Seven Biblical Principles Of Harvesting

A time to sow and a time to reap. Ecc 3:2
A time to be born; A time to die; A time to plant; A time to harvest;
Choose the right soil. Luke 8:5-8
A sower went out to sow his seed. And as he sowed, some fell by the wayside; and it was trampled down, and the birds of the air devoured it. Some fell on rock; and as soon as it sprang up, it withered away because it lacked moisture. And some fell among thorns, and the thorns sprang up with it and choked it. But others fell on good ground, sprang up, and yielded a crop a hundredfold.
The seed must die.

John 12:24-25
Most assuredly, I say to you, unless a grain of wheat falls into the ground and dies, it remains alone; but if it dies, it produces much grain. He who loves his life will lose it, and he who hates his life in this world will keep it for eternal life.

Patience is necessary. James 5:7
Therefore be patient, brethren, until the coming of the Lord. See how the farmer waits for the precious fruit of the earth, waiting patiently for it until it receives the early and latter rain.
We will reap what we sow. Gal 6:7-8
Do not be deceived, God is not mocked; for whatever a man sows, that he will also reap. For he who sows to his flesh will of the flesh reap corruption, but he who sows to the Spirit will of the Spirit reap everlasting life.
Sow more reap more. 2 Cor 9:6
But this I say: He who sows sparingly will also reap sparingly, and he who sows bountifully will also reap bountifully.
God gives the increase. 1 Cor 3:6-7
I planted, Apollos watered, but God gave the increase. So then neither he who plants is anything, nor he who waters, but God who gives the increase.

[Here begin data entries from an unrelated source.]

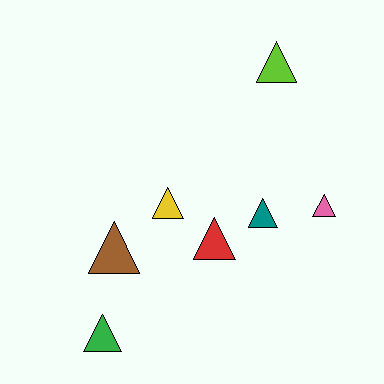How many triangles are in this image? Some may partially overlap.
There are 7 triangles.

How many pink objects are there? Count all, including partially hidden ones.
There is 1 pink object.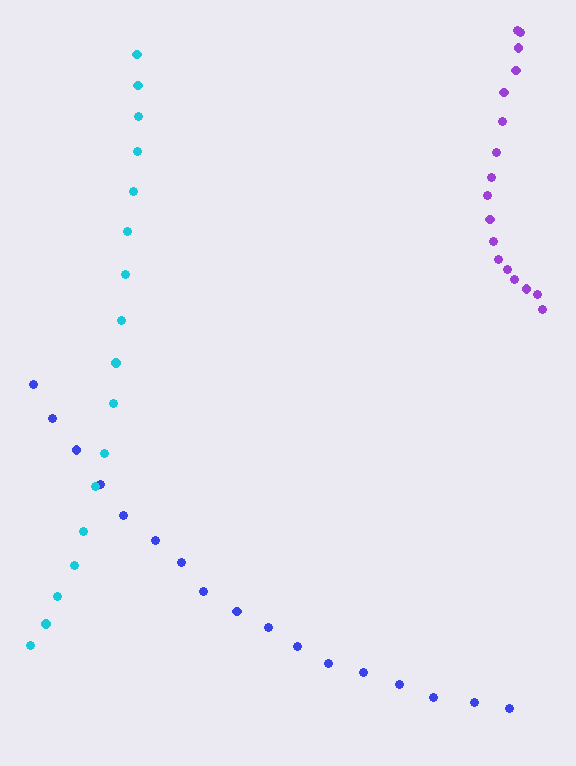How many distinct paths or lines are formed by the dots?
There are 3 distinct paths.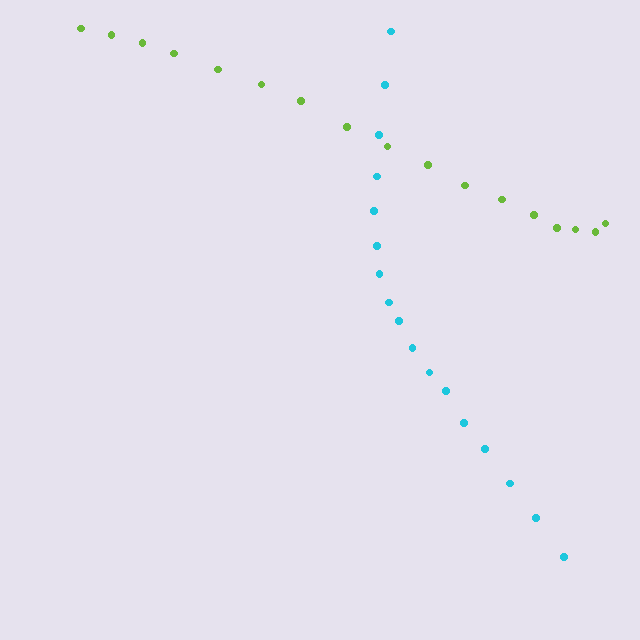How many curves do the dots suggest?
There are 2 distinct paths.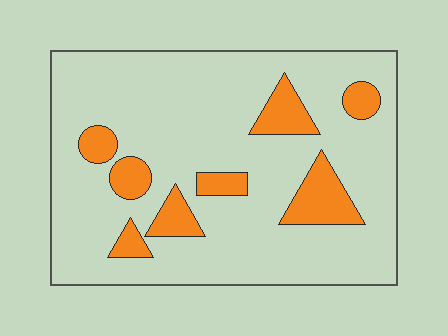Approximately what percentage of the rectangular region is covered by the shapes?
Approximately 15%.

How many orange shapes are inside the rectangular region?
8.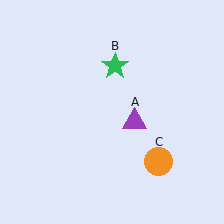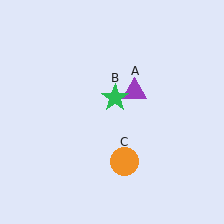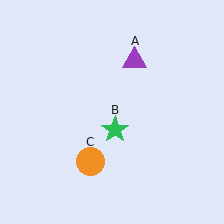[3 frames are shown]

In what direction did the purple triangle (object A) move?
The purple triangle (object A) moved up.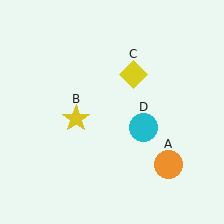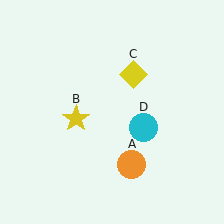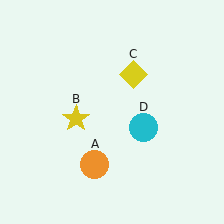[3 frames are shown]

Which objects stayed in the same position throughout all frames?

After the resurrection of Christ, more than 500 saw the Risen Lord (1 Cor 15:6). They were asked to wait patiently for the Promise of the Father (Acts 1:4). But only about 120 received the baptism of the Holy Spirit in the Upper Room (Acts 1:15). More than 380 people (or 76%) opted out! They gave up waiting on the Lord.

During this season of Pentecost, the message is again:

And let us not grow weary while doing good,
for in due season we shall reap if we do not lose heart.
Galatians 6:9

'Not by might nor by power, but by My Spirit,' says the LORD of hosts.
Zechariah 4:6

Pentecost is truly the Feast of Harvest! Remember to sow seeds and till the ground if you desire a bountiful harvest! And wait patiently for the Promise of the Father! The Former and Latter Rain! The Holy Rain of God from heaven!